SALT LAKE CITY — Well, Amazon is in line to take over the video game industry.
What’s going on: Amazon is looking to launch a video game streaming service through the internet, joining Microsoft, Google and other companies that have similar projects in the works, The Information reported.
- The introduction of a popular video game streaming service would eliminate the need for physical game copies — and for consoles in general.
- The idea would be to allow people to stream video games on their smartphones, tablets and smart televisions, among other consoles and devices, according to The Information.
- Amazon would sell customers a subscription plan at a flat rate to play an unlimited amount of games. This would hurt business for most video game publishers, which sell their games for $50 to $60 a pop.
- It’d be unlikely for gamers to buy games individually and pay for a subscription service, one industry executive told The Information.
- “There are a lot of business model issues to be worked out, such as what are consumers willing to pay for,” said David Cole, an analyst at DFC Intelligence, a game industry research firm, to The Information. “Many consumers are used to paying $60 for a game disc they install on their system. Getting them to also pay for a subscription service is a huge challenge.

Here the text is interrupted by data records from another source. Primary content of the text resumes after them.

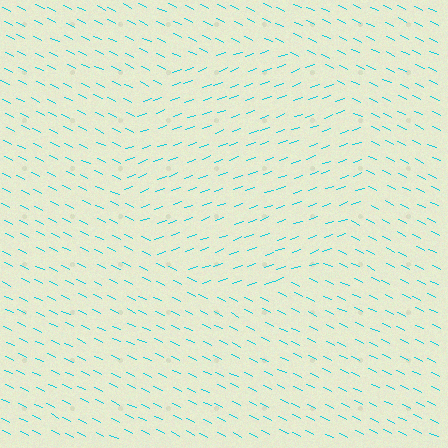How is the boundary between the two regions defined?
The boundary is defined purely by a change in line orientation (approximately 45 degrees difference). All lines are the same color and thickness.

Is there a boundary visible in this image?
Yes, there is a texture boundary formed by a change in line orientation.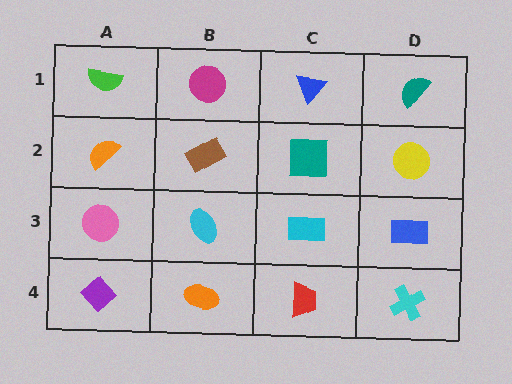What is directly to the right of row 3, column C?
A blue rectangle.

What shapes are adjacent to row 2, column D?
A teal semicircle (row 1, column D), a blue rectangle (row 3, column D), a teal square (row 2, column C).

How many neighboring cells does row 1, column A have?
2.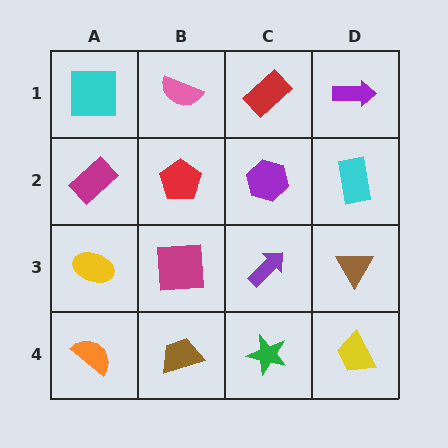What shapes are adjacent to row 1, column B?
A red pentagon (row 2, column B), a cyan square (row 1, column A), a red rectangle (row 1, column C).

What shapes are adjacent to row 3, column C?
A purple hexagon (row 2, column C), a green star (row 4, column C), a magenta square (row 3, column B), a brown triangle (row 3, column D).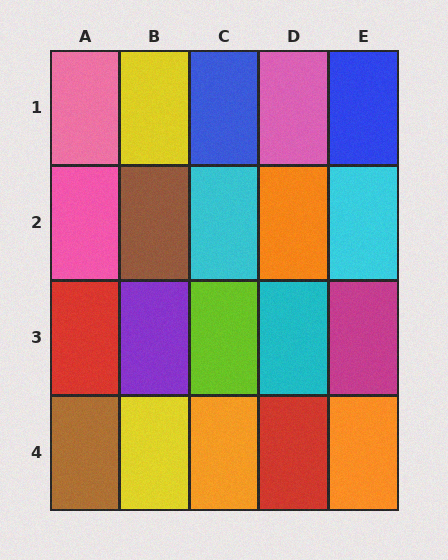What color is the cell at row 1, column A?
Pink.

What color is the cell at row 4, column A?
Brown.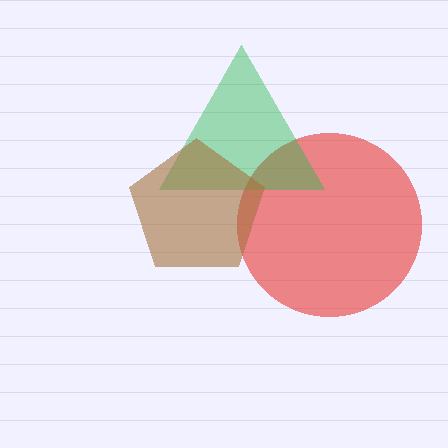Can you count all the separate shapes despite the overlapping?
Yes, there are 3 separate shapes.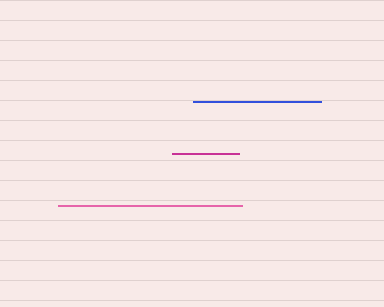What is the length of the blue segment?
The blue segment is approximately 128 pixels long.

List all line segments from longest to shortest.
From longest to shortest: pink, blue, magenta.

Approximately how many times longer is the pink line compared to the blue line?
The pink line is approximately 1.4 times the length of the blue line.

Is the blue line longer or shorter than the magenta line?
The blue line is longer than the magenta line.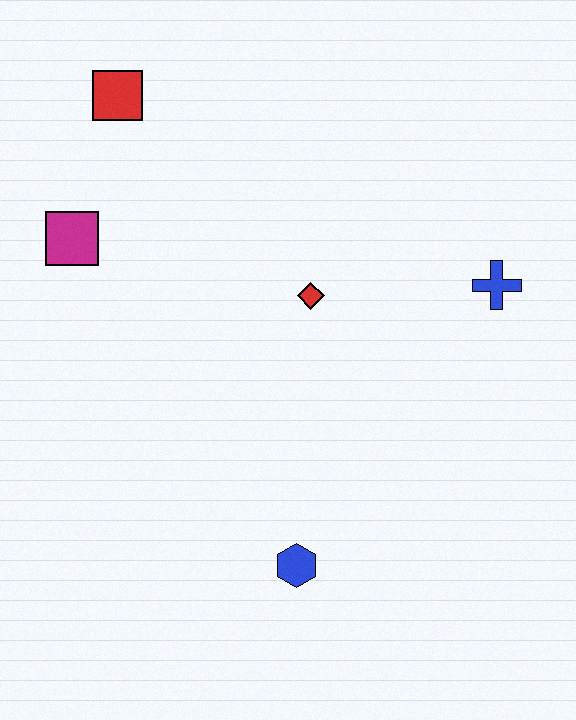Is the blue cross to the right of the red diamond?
Yes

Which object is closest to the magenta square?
The red square is closest to the magenta square.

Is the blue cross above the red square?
No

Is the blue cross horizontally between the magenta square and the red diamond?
No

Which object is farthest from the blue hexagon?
The red square is farthest from the blue hexagon.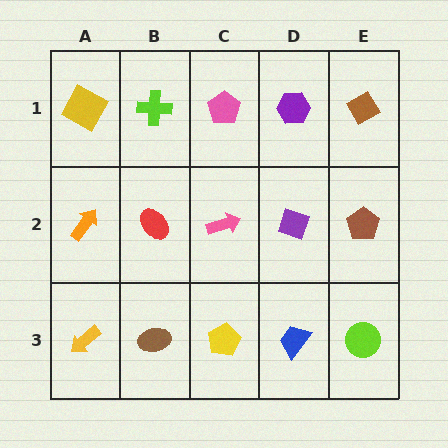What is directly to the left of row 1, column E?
A purple hexagon.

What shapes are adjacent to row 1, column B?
A red ellipse (row 2, column B), a yellow square (row 1, column A), a pink pentagon (row 1, column C).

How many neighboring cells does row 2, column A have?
3.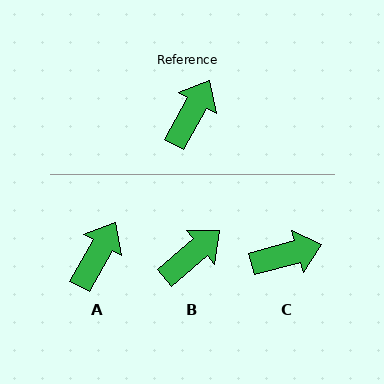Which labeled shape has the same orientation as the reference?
A.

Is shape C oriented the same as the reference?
No, it is off by about 45 degrees.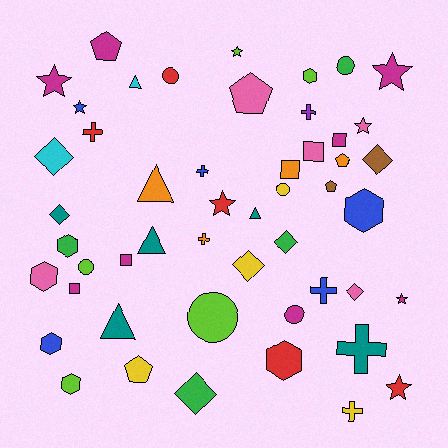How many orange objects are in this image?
There are 4 orange objects.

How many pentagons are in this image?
There are 5 pentagons.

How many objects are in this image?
There are 50 objects.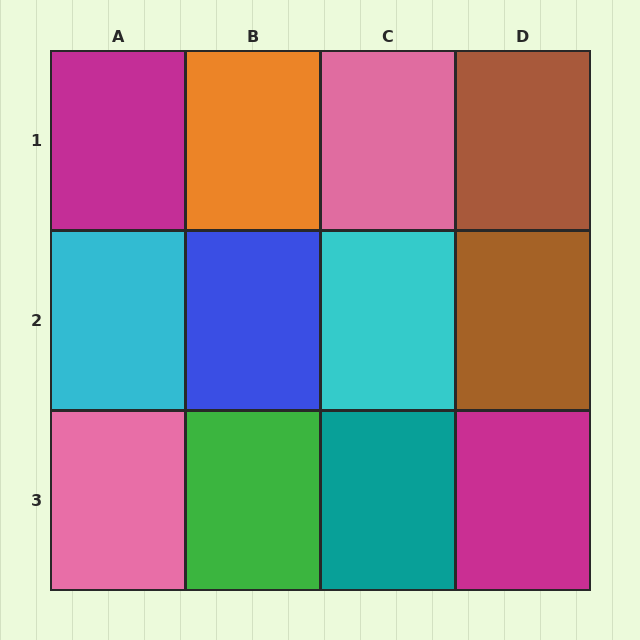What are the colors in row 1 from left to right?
Magenta, orange, pink, brown.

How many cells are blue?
1 cell is blue.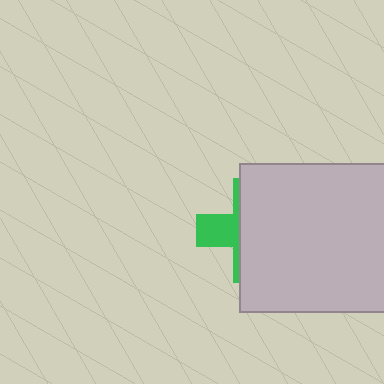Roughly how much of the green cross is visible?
A small part of it is visible (roughly 33%).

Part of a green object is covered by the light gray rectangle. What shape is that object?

Why do you need a subscription service to play games that you can get other ways?”
Flashback: Last year, Amazon launched a cloud-based service that allows developers to add competitions and giveaways into video games, CNBC reported.

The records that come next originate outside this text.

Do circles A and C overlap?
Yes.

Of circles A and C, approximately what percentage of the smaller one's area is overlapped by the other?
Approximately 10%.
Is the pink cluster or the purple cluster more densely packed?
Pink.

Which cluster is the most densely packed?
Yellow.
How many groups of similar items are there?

- The service, called GameOn, gives developers the tools to add features to games, such as leagues, tournaments and rankings.
Changing times: Amazon’s decision to enter the video game space comes as gamers are finding various ways to play new games.
- For example, many gamers hop onto a service called Steam, which is an online store where they can download free or cheap games created by independent game developers.
- Epic Games, the creators of “Fortnite,” recently announced it would create its own store for independent games, too.